Ты испытывал смущение и раздражение. Было ли это предложением жениться или вежливым намеком на то, что она хотела бы изменить свое устройство дел, или это просто кошка развлекалась, запутавшись в вязальном клубке?
— Кстати, — сказал ты, — теперь, когда ты уезжаешь, может, тебе лучше передать управление своим состоянием Дику?
— Думаю, — важно сказала она, — я передам это мистеру Хоккинсону! — после чего весело рассмеялась, а у тебя кровь бросилась в голову.
Ты с достоинством сказал:
— Серьезно, я думаю, это будет хорошей идеей. Ты же не знаешь, сколько времени будешь отсутствовать и, в конце концов, кто я такой? Я нахожусь в странном положении. Можешь быть уверена, что Дику не очень нравится, что его служащий одевается как равный ему.
— Он сказал тебе эту гадость? — быстро спросила она.

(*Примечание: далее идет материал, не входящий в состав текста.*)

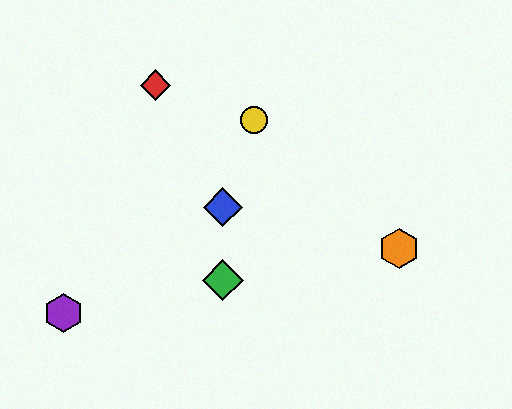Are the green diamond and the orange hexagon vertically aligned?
No, the green diamond is at x≈223 and the orange hexagon is at x≈399.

— Господи, нет, конечно. Я не жалуюсь. Дело в том, что просто в этом нет ни малейшего смысла и я чувствую себя в смешном положении.
— Ничего подобного.
Она отодвинула тарелку, наклонилась вперед, и ее голубые с серыми крапинками глаза почти утратили вечную насмешливость, когда она прямо смотрела в твои.
— Билл, дорогой, — сказала она, — если ты вынудишь меня стать серьезной, этого я тебе никогда не прощу!
Только ты на это способен. Одна из причин, по которой ты мне нравишься, — это то, что ты понимаешь все с первого слова, поэтому мне нет нужды говорить тебе, что я тебе доверяю в самом прямом смысле этого слова больше, чем кому-либо другому. А что касается твоих полномочий, сохрани их, если хочешь. — Она нерешительно помолчала, затем продолжала: — Я не хотела об этом говорить, но на днях Том Холл настаивал, чтобы я написала завещание. Если разобьюсь в Альпах или напьюсь до смерти, ты сможешь отметить это событие, купив себе яхту.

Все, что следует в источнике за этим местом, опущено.